When we describe the pain scale, we try to give example to illustrate what a “10” on a 1-10 scale is. Some people just don’t seem to know what 10 out of 10 pain really means. How do we get the point across?
I have heard the following descriptions:
“The most unimaginable, indescribable pain you could ever have in your life.”
“Someone lit your body on fire and put it out with a track shoe.”
“Someone ripped both your arms and legs off.”
“You got run over with a steamroller.”
The one I use is that 10 out of 10 pain is pain that is bad enough that you are “on the ground wailing and pounding your fists on the floor because the pain is so bad.” This gives me an objective way to follow up the subjective ratings of “10.”
“So using my description, how bad is your pain from 1-10?”
The patient, sitting on the bed munching Doritos and watching TV, says “Oh, it’s definitely a 10.”
I reply, “That’s funny, because you’re still sitting on the bed, you’re not pounding your fists on the floor, and you’re not wailing. In fact, you appear to be rather comfortable.”
The usual response?
“Oh, then it’s a nine and a half.”
Yeah, right. Even Paris Hilton can act better than that.
So how does everyone else describe 10 out of 10 pain? I’d like some fresh ideas.
UPDATE FEBRUARY 27, 2008
First, thanks to everyone who responded to this post. All of your experiences have helped me (and hopefully others) put things into a little better perspective.

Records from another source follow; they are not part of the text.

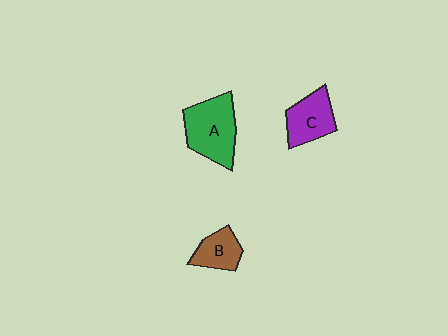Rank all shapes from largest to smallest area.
From largest to smallest: A (green), C (purple), B (brown).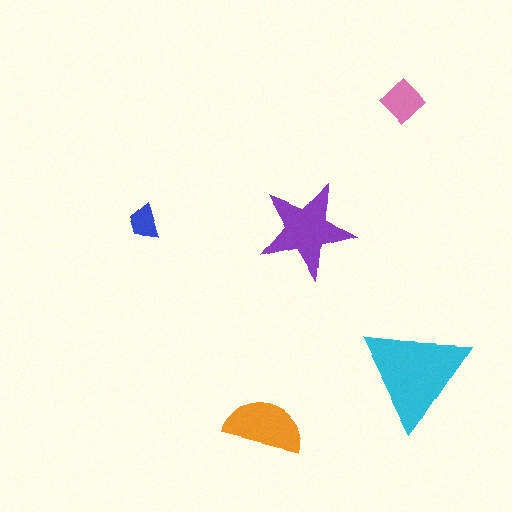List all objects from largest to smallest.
The cyan triangle, the purple star, the orange semicircle, the pink diamond, the blue trapezoid.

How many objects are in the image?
There are 5 objects in the image.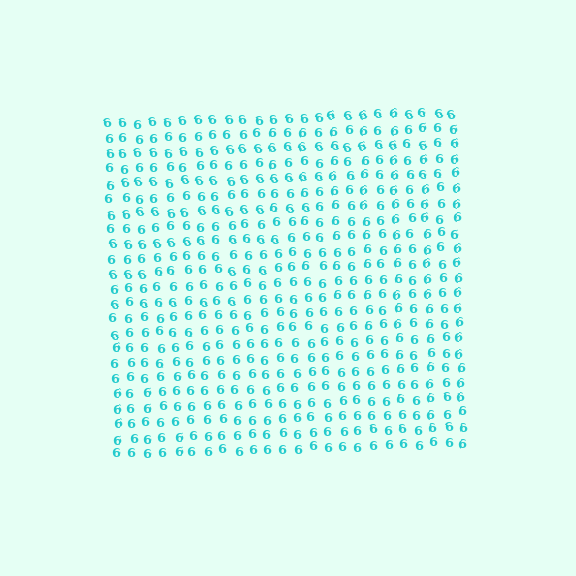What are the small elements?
The small elements are digit 6's.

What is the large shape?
The large shape is a square.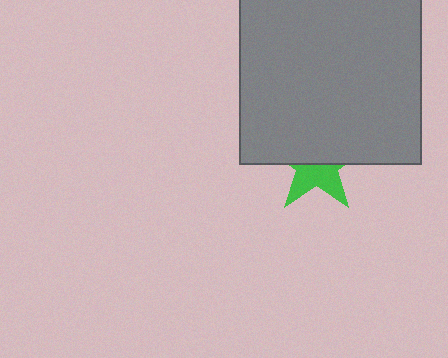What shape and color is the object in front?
The object in front is a gray square.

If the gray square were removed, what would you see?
You would see the complete green star.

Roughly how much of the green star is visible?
A small part of it is visible (roughly 44%).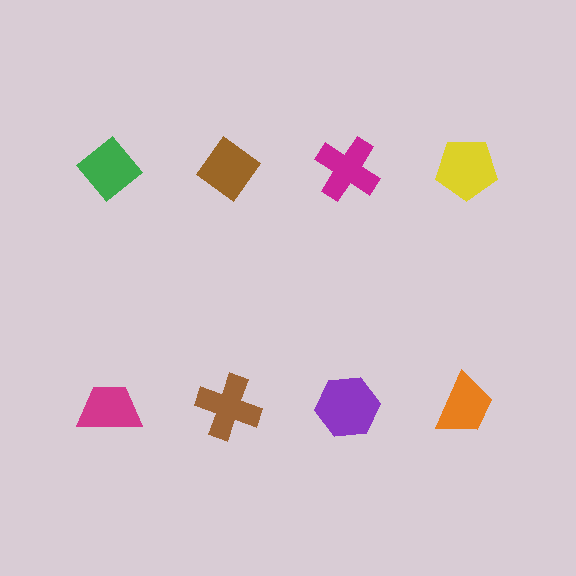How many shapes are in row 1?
4 shapes.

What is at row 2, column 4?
An orange trapezoid.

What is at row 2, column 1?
A magenta trapezoid.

One of the things I have noted is how variable people’s perception of 10 out of 10 pain really is. Kind of like having a bunch of different rulers. On one ruler an inch equals 2 centimeters, on another an inch equals 5 centimeters, and on a third an inch equals 16 centimeters. How can we have an accurate measurement of pain if we don’t have a standard way to measure it? We can use “gall bladder attack” or “kidney stone” as baselines, but people who have never had those problems would have nothing to compare their pain to. Similarly, guys have no idea what “labor pain” feels like. Right now everyone is walking around with different “rulers.”

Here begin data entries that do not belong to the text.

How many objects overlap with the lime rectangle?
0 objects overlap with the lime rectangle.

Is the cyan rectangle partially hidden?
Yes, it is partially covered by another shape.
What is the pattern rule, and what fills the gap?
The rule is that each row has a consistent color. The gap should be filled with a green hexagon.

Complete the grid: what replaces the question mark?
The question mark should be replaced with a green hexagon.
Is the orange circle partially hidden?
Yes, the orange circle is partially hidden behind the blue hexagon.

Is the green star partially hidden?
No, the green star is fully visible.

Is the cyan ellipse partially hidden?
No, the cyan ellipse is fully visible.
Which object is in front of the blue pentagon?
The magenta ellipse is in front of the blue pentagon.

Second, it is interesting to me how many people commented on how useless this “fifth vital sign” really is. People in true pain under-report their pain and those with the “worst pain in their lives” go about their daily activities as if nothing is wrong while waiting for their magical pain shot.
All that this extra administrative burden of “pain scale” reporting has done is to make health care personnel look at patients complaining of severe pain with a questioning eye and to make patients afraid of accurately rating their pain because they are afraid of being labeled as drug seekers.
So these “standards” that health care personnel are required to use aren’t really “standards” at all. In practice, they seem to be harming patient care more than they help.
Isn’t there something fundamentally wrong with this picture?
Are you listening, Joint Commission?